Líder do PSD volta a colocar Chega fora da equação de um governo e respondeu ao líder do Chega, que lhe quis dedicar o “anel de rubi” de Rui Veloso.



No tudo por tudo para convencer os eleitores, o líder do PSD escolheu Lisboa para fechar a campanha eleitoral. No primeiro ponto da viagem, após uma reunião com a Liga de Bombeiros, Rui Rio começou por desvalorizar as sondagens. E até foi irónico, recordando as das autárquicas em Lisboa. “[Para o PS] foi mesmo esmagadora, mas depois perdeu”, recordou o presidente social-democrata para arrumar o assunto e insistir que “ninguém acredita em sondagens”.

Com a incerteza sobre quem vencerá as eleições deste domingo, Rui Rio voltou a ser confrontado com a sua relação com o Chega e até com o convite de André Ventura, na véspera, num comício. O líder do Chega cantou, desafinado, a canção “Anel de Rubi”, de Rui Veloso. E quis oferecer o “anel” a Rio. E o presidente laranja recusou: “O anel para ir ao Rivoli? Não, não vou aceitar.” Rio até recordou que Ventura cantou “com uma voz fraca”.

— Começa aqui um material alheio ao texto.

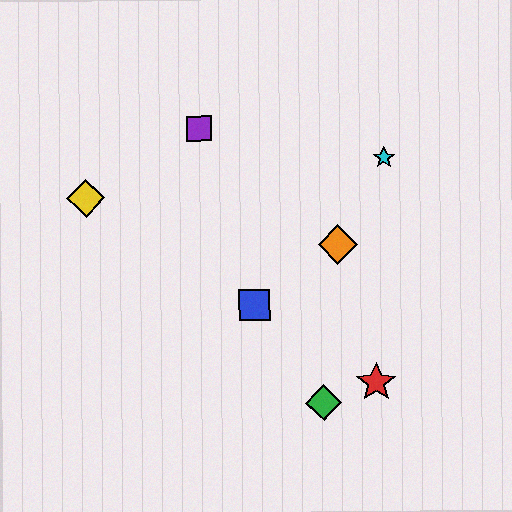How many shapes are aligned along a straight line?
3 shapes (the red star, the blue square, the yellow diamond) are aligned along a straight line.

Sobre a relação com o Chega, o presidente do PSD voltou a clarificar a situação, numa resposta às críticas do PS: “O Chega vai eleger deputados – não sei quantos –, e eles, perante cada circunstância, terão de votar. Nós em circunstância alguma podemos dizer que se esses deputados votarem a favor de um diploma do PSD ou de um governo do PSD, nós retiramos o diploma porque não queremos aqueles votos. Isso não existe.”

Esclarecimentos dados, Rui Rio fecha a lista de acções de campanha com uma arruada no Chiado para a qual todos os ex-líderes do PSD receberam um convite, incluindo Pedro Santana Lopes, que se desfiliou em 2018.